- Lay Gayint Location within Ethiopia
- Coordinates: 12°00′N 38°20′E﻿ / ﻿12.000°N 38.333°E
- Zone: Debub Gondar
- Region: Amhara Region

Area
- • Total: 1,522.43 km^{2} (587.81 sq mi)

Population (2012 est.)
- • Total: 225,830
- • Density: 148.34/km^{2} (384.19/sq mi)

= Lay Gayint =

District in Amhara Region, Ethiopia

Lay Gayint (ላይ ጋይንት) is a woreda in the Amhara Region of Ethiopia. Part of the Debub Gondar Zone, Lay Gayint is bordered on the south by Tach Gayint and Simada, on the southwest by Misraq Este, on the west by Farta, on the north by Ebenat, and on the east by the Semien Wollo Zone. The administrative center is Nefas Mewcha; other towns in Lay Guyint include Gobgob and Sali.

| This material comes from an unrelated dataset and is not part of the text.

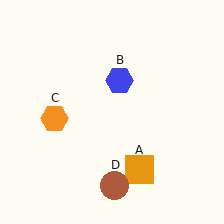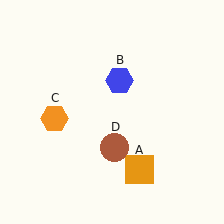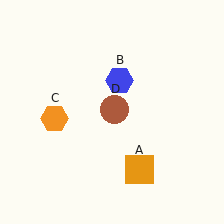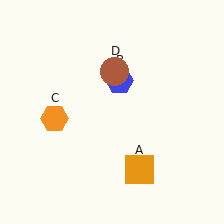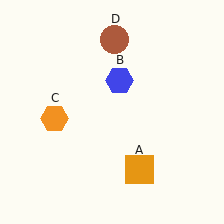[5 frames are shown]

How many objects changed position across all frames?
1 object changed position: brown circle (object D).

The altitude of this woreda varies from 1,500 to 3,100 m above sea level. The annual rainfall is erratically distributed and varies from 400 to 1,100 mm. A notable landmark in Lay Guyint is the church of the village of Betlehem, about 65 km southeast of Debre Tabor; inside an ordinary round church structure is an ancient church with a trussed roof of identical construction as the church of Debre Damo. The writer Thomas Pakenham was the first non-Ethiopian to visit this church in 1955.

==Notable figures==
Notable figures from this small town include Ambachew Mekonnen who served as the President of the Amhara regional state up until his murder during an attempted coup.

==Demographics==
A 2012 estimate puts the population at 225,830. This gives a population density of 148.34 people per square kilometer (384.19 people per square mile), given its area of 1,522.43 square kilometers (587.81 square miles), lower than the South Gondar Zone average of 158.85 people per square kilometer (411.43 people per square mile).

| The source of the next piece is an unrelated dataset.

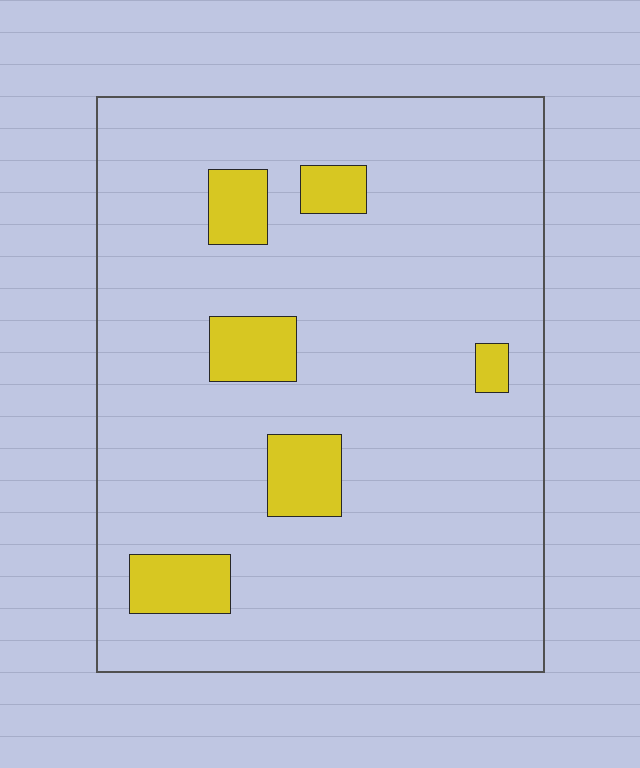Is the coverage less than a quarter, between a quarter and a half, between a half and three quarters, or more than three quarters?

Based on the 2007 national census conducted by the Central Statistical Agency of Ethiopia (CSA), this woreda has a total population of 206,499, an increase of 23.56% over the 1994 census, of whom 104,401 are men and 102,098 women; 22,825 or 11.05% are urban inhabitants. With an area of 1,522.43 km2, Lay Gayint has a population density of 135.64 /km2, which is less than the Zone average of 145.56 persons per square kilometer. A total of 46,038 households were counted in this woreda, resulting in an average of 4.49 persons to a household, and 44,494 housing units. The 1994 national census reported a total population for this woreda of 167,122 in 33,681 households, of whom 84,585 were men and 82,537 were women; 13,583 or 8.13% of its population were urban dwellers.

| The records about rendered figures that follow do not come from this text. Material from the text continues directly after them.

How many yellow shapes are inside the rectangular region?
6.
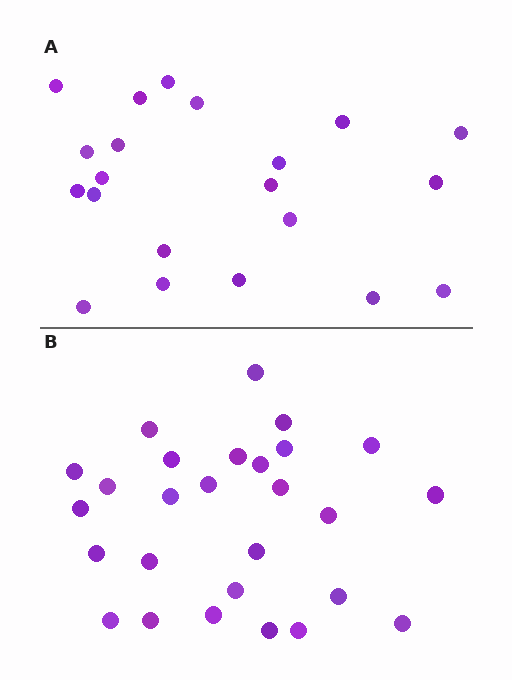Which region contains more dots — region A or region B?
Region B (the bottom region) has more dots.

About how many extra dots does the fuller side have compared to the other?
Region B has about 6 more dots than region A.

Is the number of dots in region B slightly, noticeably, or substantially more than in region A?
Region B has noticeably more, but not dramatically so. The ratio is roughly 1.3 to 1.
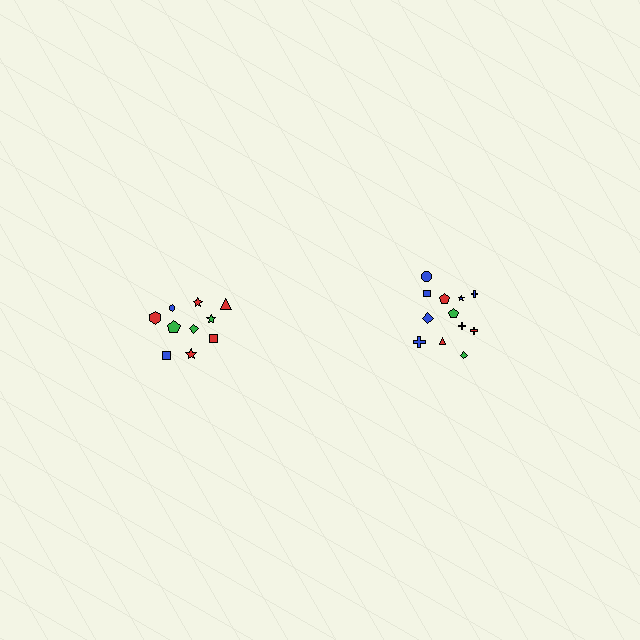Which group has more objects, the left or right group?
The right group.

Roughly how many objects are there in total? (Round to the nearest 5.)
Roughly 20 objects in total.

In 1994 the largest ethnic group reported in Lay Guyint was the Amhara (99.88%). Amharic was spoken as a first language by 99.84%. The majority 97.6% of the population practiced Ethiopian Orthodox Christianity with 97.6% professing that belief, while 2.27% of the population said they were Muslim. This was much the same in 2007, with 97.47% reporting Ethiopian Orthodox Christianity as their religion, while 2.47% of the population said they were Muslim.